Pero más allá de que realmente ese debate haya definido aquella elección (estoy convencido que pesaron mucho más los carruseles, ratones locos y robos de urnas que -dicen- promovió la mafia a favor del joven Kennedy), lo que si se da por sentado es que fue el punto de quiebre en que la televisión pesó más que la radio en cuanto al veredicto del ganador de aquella confrontación.
La imagen del pulcro y joven Kennedy influyó en el veredicto de los televidentes al apreciar a un Nixon mal vestido, con barba, sin maquillar y en general con un semblante “siniestro” que lo hizo menos atractivo.
En cambio, la opinión de los radioescuchas fue que Nixon le puso una paliza a Kennedy en la argumentación. La conclusión a priori es que el impacto emocional de la imagen pesó más que la argumentación racional escuchada.
En el fondo, sigo creyendo que en todo caso el debate fue un aderezo para el banquete que se dieron los operadores electorales con las marrullerías que, se afirma, siguen vigentes a la hora de concretar el esfuerzo de toda la campaña en votos contantes en las urnas.

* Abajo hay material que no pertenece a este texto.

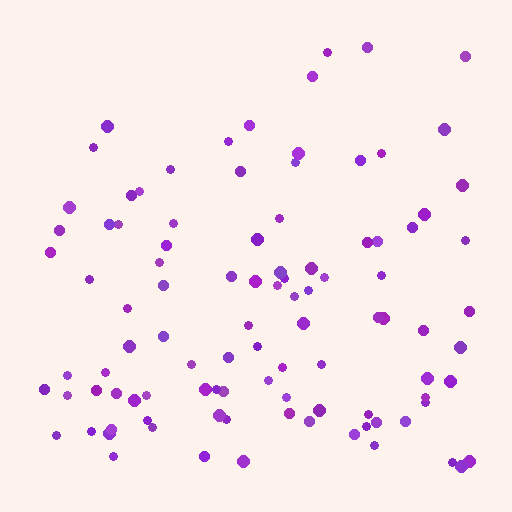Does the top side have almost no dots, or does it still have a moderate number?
Still a moderate number, just noticeably fewer than the bottom.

Hace unos meses tuve la oportunidad de presenciar algunas elecciones donde se confirmó que ganar un debate no orienta el sentido del voto efectivo.

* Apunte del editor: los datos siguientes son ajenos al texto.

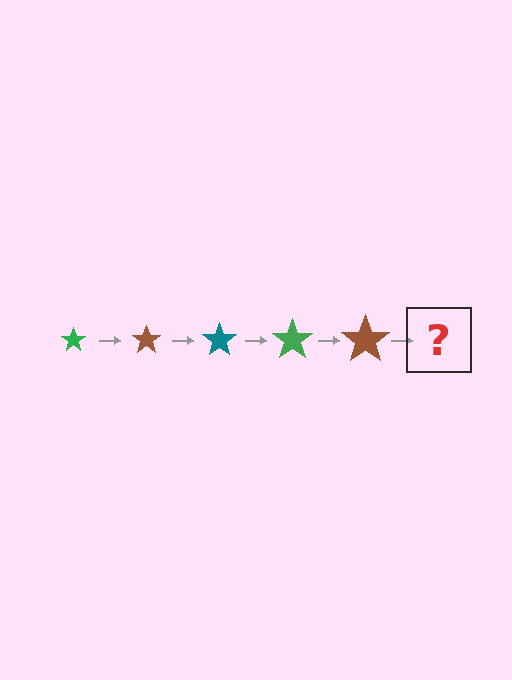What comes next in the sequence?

Creo que el principal factor en contra de que los debates orienten el sentido del voto de manera contundente, es el desinterés de los ciudadanos por presenciar esos espectáculos; peor aún en campañas electorales donde abundan los candidatos.
Una minoría exigua de ciudadanos es la que realmente está dispuesta a dedicar tiempo para presenciar un debate electoral. Esa minoría es la que tiene interés en el triunfo de uno u otro candidato, es decir, forma parte del voto seguro, del que si va a ir a votar y ya decidió por quién votar.

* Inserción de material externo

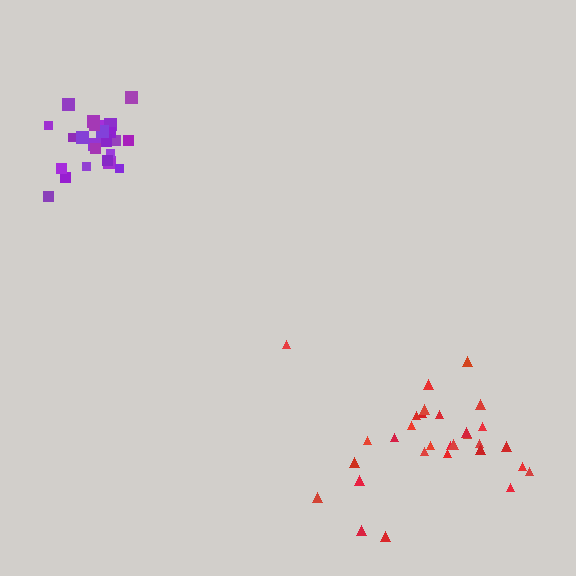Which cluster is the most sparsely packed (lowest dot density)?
Red.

Los “indecisos” -muchos de ellos abstencionistas vergonzantes- ni por error le dedicarían horas a ver esos ejercicios, dado que son refractarios a la política.
En consecuencia, el residual de los debates es la pugna entre los estrategas y operadores de cada candidato por ganar “el debate del debate” es decir, en generar la percepción de ganador para su respectivo candidato.
Sin embargo, el efecto de ganar esa lucha en la opinión publicada y las redes sociales, no alcanza para revertir una tendencia electoral adversa por más de 5 puntos (mismos que si es posible recuperar si se cuenta con una buena estructura de movilización electoral).
Recordando algunos residuales de debates presidenciales pasados, se sigue hablando de la “paliza” que propinó Diego Fernández de Ceballos a Ernesto Zedillo y Cuauhtémoc Cárdenas en 1994, que en el anecdotario político se dijo que lo propulsó en la intención de voto y obligó a fingir una lesión de costillas por el abrazo del extinto diputado panista Francisco Solís Peón “Pancho Cachondo”, para dejar de hacer campaña unas semanas.
La realidad es que con todo y su histrionismo, Diego mordió el polvo de forma más que clara y contundente: Zedillo captó casi 49% de los votos contra casi 26% de Diego Fernández.
Ya veremos qué pasa rumbo al 2024.
Muy buena apreciación del autor, no inciden mucho en la intención del voto por el desinterés de la población en general por escucharlos, pesan más las ocurrencias y/o chistoretes de los personajes, caso Fox con el hoy, hoy que a partir de ahí incrementó su popularidad.